Penney owned Penco Properties, a real estate brokerage company in Anchorage, but his lifelong passion was protecting the Kenai River to ensure it would host salmon for future generations, friends and family said.
“Few people realize this, if you don’t protect the habitat, if you don’t have a place for the fish to live, there’s no fish,” Penney said in a video about the river and Penney’s efforts, provided by the family Tuesday.
Penney was also a top Republican donor to leading Alaska politicians he called friends — including the late GOP Sen. Ted Stevens and, in more recent years, Republican Sen. Lisa Murkowski — and sometimes got entangled in their controversies.
Also, his efforts to protect the Kenai kings often put him at odds with commercial fishing interests, including a decade ago when Penney led a failed effort to ban setnet fishing in Cook Inlet.
“Bob was a titan,” the Penney family said in a prepared statement Tuesday. “Everything he did was for the betterment of his family and the state of Alaska.”
His son, Henry Penney, said in an interview Wednesday that his father passed away in Indian Wells, California. Penney lived there with his wife, Jeannie, in winter, when they weren’t at their summer home along the river in Soldotna, Henry Penney said.

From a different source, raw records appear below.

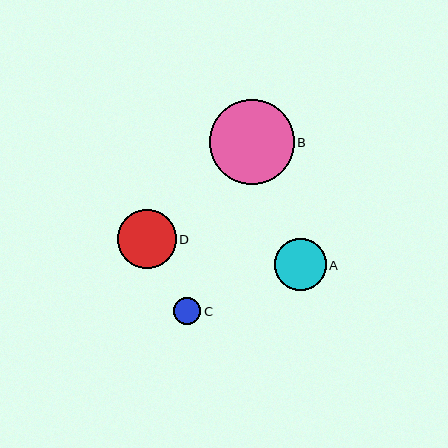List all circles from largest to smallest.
From largest to smallest: B, D, A, C.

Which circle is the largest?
Circle B is the largest with a size of approximately 85 pixels.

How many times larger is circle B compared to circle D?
Circle B is approximately 1.4 times the size of circle D.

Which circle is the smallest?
Circle C is the smallest with a size of approximately 27 pixels.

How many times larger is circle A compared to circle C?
Circle A is approximately 1.9 times the size of circle C.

Penney in the 1980s founded the Kenai River Sportfishing Association, which hosted a sportfishing classic that raised money for fish habitat and drew members of Congress, corporate executives and other VIPs to Alaska each summer.

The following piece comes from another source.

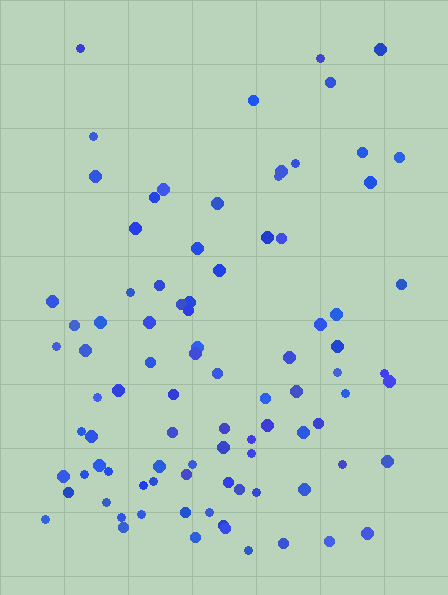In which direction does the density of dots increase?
From top to bottom, with the bottom side densest.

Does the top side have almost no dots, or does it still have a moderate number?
Still a moderate number, just noticeably fewer than the bottom.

Henry and others said Penney’s legacy is defined by his efforts to protect the river’s habitat, including educational outreach and building grid boardwalks that prevent fishermen from trampling on grass beds important to salmon survival.

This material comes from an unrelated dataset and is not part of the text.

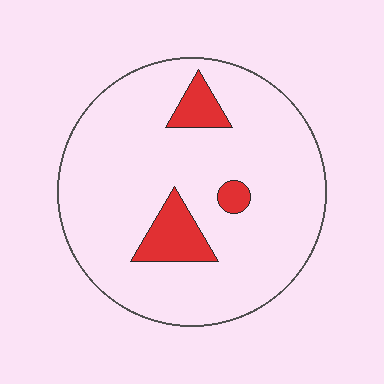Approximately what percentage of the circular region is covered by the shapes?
Approximately 10%.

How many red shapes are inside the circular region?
3.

“Today Alaska lost a strong civic leader, the Kenai River lost a fierce protector, and my family and I lost a dear friend as Bob Penney passed after 90 years of a life well lived,” Murkowski said in a social media post Tuesday.
Murkowski said Penney helped create the Resource Development Council, an industry advocacy group, and the Mayor’s Charity Ball.
Alaska Republican Sen. Dan Sullivan also posted a remembrance of Penney on social media on Tuesday, saying, “Penney brought energy, passion and determination to everything he did.”
On Wednesday Rep. Craig Johnson, an Anchorage Republican, asked for a moment of silence for Penney on the House floor.
“I’ve never had a correspondence with him when he didn’t say — he closed it with ‘remember the fish,’ ” Johnson said. “That’s what he cared about. He cared a little more about sports fishing than commercial, but that’s to be said.”
“So we lost what I believe was a great Alaskan and a good friend,” Johnson said.
Penney was no stranger to controversy. In 2007, he sold Kenai riverfront land next door to his own property to Murkowski, leading to accusations that she got a sweetheart deal at a reduced price from a family friend. Murkowski denied wrongdoing and sold the land back to Penney.
That same year, Penney appeared before a federal grand jury in a corruption case involving Sen. Ted Stevens. Charges that Stevens took excessive gifts from supporters and didn’t report them as required by federal law involved some gifts that had been provided by Penney, like a stained glass window. Stevens was found guilty but the corruption charges were later thrown out due to prosecutorial misconduct in the case.
In recent years, Penney was a primary contributor to the winning bids by Gov. Mike Dunleavy for two straight terms, with Penney providing hundreds of thousands of dollars in contributions.
Penney was born in Oregon shortly after the start of the Great Depression, his family said. He moved to Alaska in 1951 to manage a lumberyard in Anchorage and later sold trailers for a private company.
By the end of that decade, he’d launched his own business. Penney Trailer Sales in 1959 sold used mobile homes, and later RVs and remote construction camps amid a time of growth in Alaska, buoyed by the oil industry. Penney helped develop a tract of land east of downtown Anchorage that includes the Northway Mall.
“Capitalizing on opportunities in the real estate market, Mr. Penney expanded to real estate investments and development through various partnerships and joint ventures,” the statement from his family said.
His development portfolio included residential projects, mobile home parks, commercial and retail properties in several western states and Mexico, his family said.
Penney is survived by his wife, four grown children, 10 grandchildren and seven great-grandchildren, his family said.